Perhaps more than anything else, the lighthouse represents capitalism, specifically its systems of import and export. Heidegger asserts that modern politics directs itself though speed and mobility and furthermore that modern capitalism is highly dependent of the constant movement of goods across national and international boundaries. Built and maintained by local governments, lighthouses have been for millennia integral parts of a vast network of private and public exchanges via water based transportation. They act as a road sign on a highway providing a reference point through which a destination can found, while not indicating directly any fixed destination other than itself. By providing such a reference, the light house facilitates and guides the speedy and constant movement of goods which is integral to modern capitalism. As well, by existing as such an important node, the lighthouse becomes inextricably linked to the broader economic networks of Toronto, the Greater Golden Horseshoe, the province, the country, and the world; or seen in another light its connection to the railroads, the highways, and the airports. It is a point in a tight web which would be inconceivable without it. Furthermore, it reinforces Heidegger’s notion that the city is no longer a state but that a state is made up of cities; it reasserts the importance of the extensive economic, political, and social ties that exist between cities and regions and the intricate organization of these nodes of production storage and dissipation in a global economy.

This economic role fulfilled by lighthouses has since the advent of the GPS become almost negligible.
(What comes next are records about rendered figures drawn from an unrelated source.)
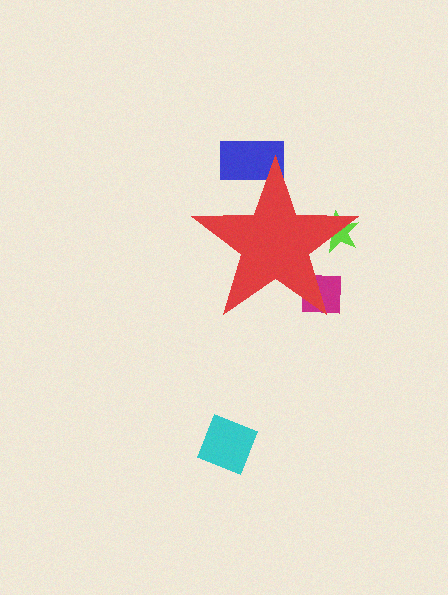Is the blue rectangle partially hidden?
Yes, the blue rectangle is partially hidden behind the red star.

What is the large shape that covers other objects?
A red star.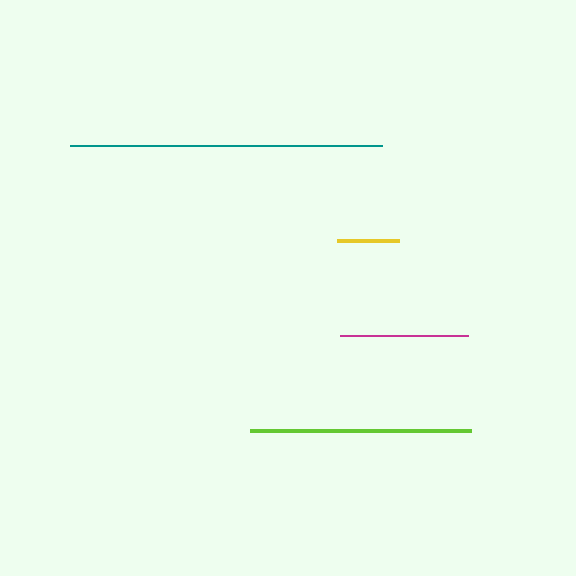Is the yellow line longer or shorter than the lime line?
The lime line is longer than the yellow line.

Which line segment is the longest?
The teal line is the longest at approximately 312 pixels.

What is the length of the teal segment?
The teal segment is approximately 312 pixels long.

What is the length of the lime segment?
The lime segment is approximately 221 pixels long.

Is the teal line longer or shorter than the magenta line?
The teal line is longer than the magenta line.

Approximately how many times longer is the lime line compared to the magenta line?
The lime line is approximately 1.7 times the length of the magenta line.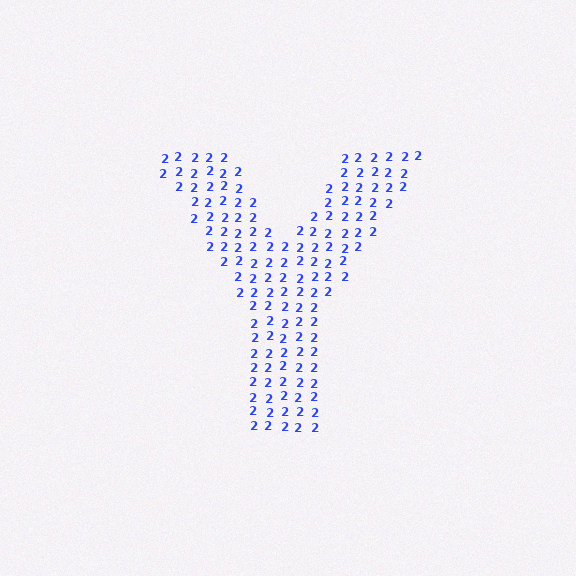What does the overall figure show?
The overall figure shows the letter Y.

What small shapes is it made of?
It is made of small digit 2's.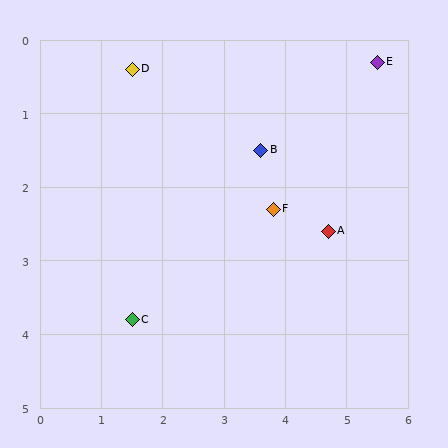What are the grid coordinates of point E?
Point E is at approximately (5.5, 0.3).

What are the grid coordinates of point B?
Point B is at approximately (3.6, 1.5).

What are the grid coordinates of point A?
Point A is at approximately (4.7, 2.6).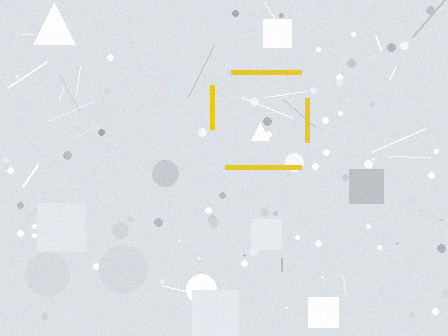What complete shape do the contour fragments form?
The contour fragments form a square.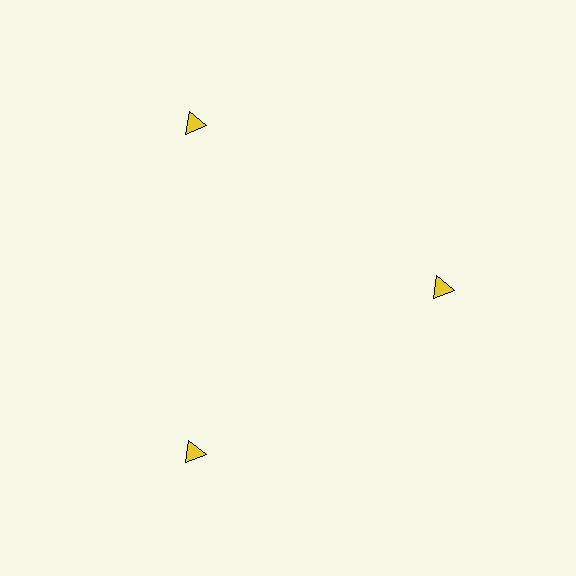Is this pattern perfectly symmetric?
No. The 3 yellow triangles are arranged in a ring, but one element near the 3 o'clock position is pulled inward toward the center, breaking the 3-fold rotational symmetry.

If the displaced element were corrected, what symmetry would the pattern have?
It would have 3-fold rotational symmetry — the pattern would map onto itself every 120 degrees.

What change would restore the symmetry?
The symmetry would be restored by moving it outward, back onto the ring so that all 3 triangles sit at equal angles and equal distance from the center.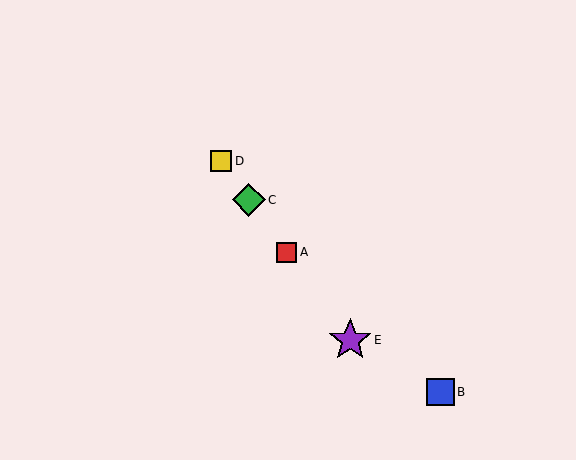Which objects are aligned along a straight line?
Objects A, C, D, E are aligned along a straight line.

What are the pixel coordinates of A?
Object A is at (287, 253).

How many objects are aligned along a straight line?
4 objects (A, C, D, E) are aligned along a straight line.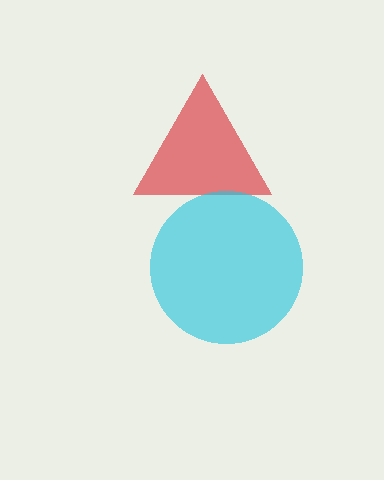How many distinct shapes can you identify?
There are 2 distinct shapes: a red triangle, a cyan circle.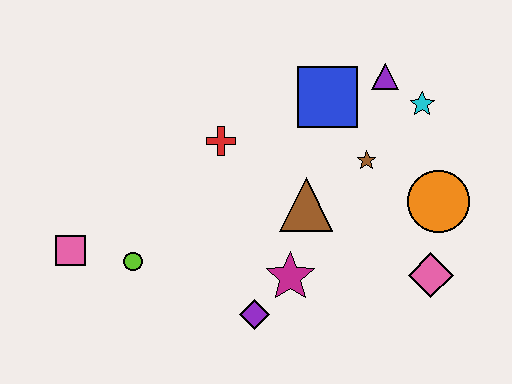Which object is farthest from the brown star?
The pink square is farthest from the brown star.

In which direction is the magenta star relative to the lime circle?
The magenta star is to the right of the lime circle.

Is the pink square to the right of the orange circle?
No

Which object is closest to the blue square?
The purple triangle is closest to the blue square.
Boats of almost every scale have access to GPS systems as their lowered prices have made them available to the general public and industries alike. As such, the lighthouse has lost its purpose; no one looks to it anymore to guide them to land, as even the sea floor is mappable by these systems. Thus, the lighthouse loses its weight as an indexical symbol and becomes more of a floating signifier and a multitude of varying associations permeate; nostalgia for past technologies, a history of seafaring, or quaint seaside communities to name a few. It is no longer architecture with a definitive function, as this function is no longer required of it; it announces something to an indifferent world. In a sense, it becomes art.

The lighthouse is a particularly interesting architectural phenomenon. It straddles multiple definitions of space and transcends them to become architecture as pure information. Furthermore this information attempts to abstract and represent a variegated mass through a single fixed point. This production of symbol has been integral to facilitating the constant movement of goods which is essential to modern capitalism. However, now in the age of the GPS this role has been largely lost and it has become a floating signifier, indicating quaint seaside towns more than the complexity of virtuosity of capitalism and trade.